Ask HN: How much billing info to ask in Subscription form? Best practices? - charliepark

I'm in the process of getting a SaaS app ready for launch, and one of the last components is the billing module. We're going to be using Braintree for our processing, and our expected subscription rate will be $10 / month.<p>To reduce the likelihood of fraud, credit card billing companies say you should get lots of billing data, like the user's address, their CVV code, the name on the card, and so on. But the more fields that are present, the more friction there is for the user to enter in their data. Also, the more opportunities for fat-fingering the entry and creating validation errors of some sort.<p>I notice that 37signals only asks for three pieces of information: credit card number, expiration date, and billing ZIP code. This is going to put their charges into the "unqualified" rate level, I believe, as it's not getting the billing address, CVV, or other elements that reduce the likelihood of fraud. At the same time, my understanding is that most business credit cards are considered "unqualified" anyway, so it might be moot. I know that, as a user, I'm much more of a fan of the 37signals approach, where I don't have to fill in loads of data.<p>Have any of you experimented with different amounts of data-collection and seen how that's affected either your chargeback rate, your conversion rate, or your bottom line? This seems like the kind of thing that would be a "known problem", but I can't find any writeups that cover it.<p>Would love any anecdata you have.
======
dan_manges
failquicker and fredjiles both make some valid points. There are arguments for
including as much billing information as possible, and arguments for
collecting the bare minimum. The optimal approach varies from merchant to
merchant, and industry to industry.

We generally recommend collecting at least a five digit postal code - this is
the variable you have direct control over that helps a larger percentage of
your transactions process at the lower qualified rate. Other information, such
as the street address, can be helpful for other reasons, but does not effect
your processing rate. Collecting the CVV is usually a good idea, as well,
though again - this data does not effect your processing fees.

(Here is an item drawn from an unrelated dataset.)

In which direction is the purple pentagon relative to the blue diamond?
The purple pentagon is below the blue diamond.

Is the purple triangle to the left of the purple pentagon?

It's been our experience that for SaaS providers such as yourself, traditional
fraud is lower than you would see for merchants shipping physical goods.
You'll still want to protect against chargebacks, however, and there are a
couple options outside of collecting a large amount of data from your
customers.

You'll want to first be sure the descriptor that appears on your customer's
statements is obviously tied to the product they've purchased. You'll also
want to ensure that the number appearing on their statements is a number that
they can call and quickly get information about what the charge relates to.

Once your chargeback rate gets much above 1% of total credit card volume,
banks will begin to analyze your processing and conduct various risk reviews.
However, unless you're experiencing an obscene chargeback rate out of the
gate, the bank will usually work with you to lower this percentage before
shutting you down completely. Should you start to see chargebacks approach
that 1% figure, you can then look at additional options, like increasing the
amount of information you're collecting.

Much of this is just good practice for any business - accurately describe your
service, be responsive to customer issues, and provide a great product.

------
failquicker
This is really a question for your underwriter. As it varies greatly depending
on who holds your merchant account. You are right, most credit cards are going
to default to the unqualified rate anyway.

But the bigger problem is this.

If you get bare minimum information from your customers, and then for some
reason you start getting more than a few charge-backs, they might close your
merchant account. Which is a fun exercise in thinking on your feet =)

The best bet is to get a merchant account with an account representative that
is familiar with your business model and talk to him about how you plan to
proceed. You are much less likely to run into problems if they verbally signed
off on your actions.

As to fees. This is really cart before the horse. You have no sales yet. Trust
me, when you have a whole gang of sales, people will start tripping over
themselves to process your transactions at a happier rate.

------
fredjiles
I think you are right with just collecting minimal information. Systems we
have built in the past where people want to collect all the billing
information tend to cause more issues with transactions being declined because
someone adds apt 7 or some thing else into the address field that doesn't
match up. Unless you are selling a product where fraud would be a concern I
could see collecting more information. I would think that fraud using SasS is
pretty low compared to buying consumer electronics and such.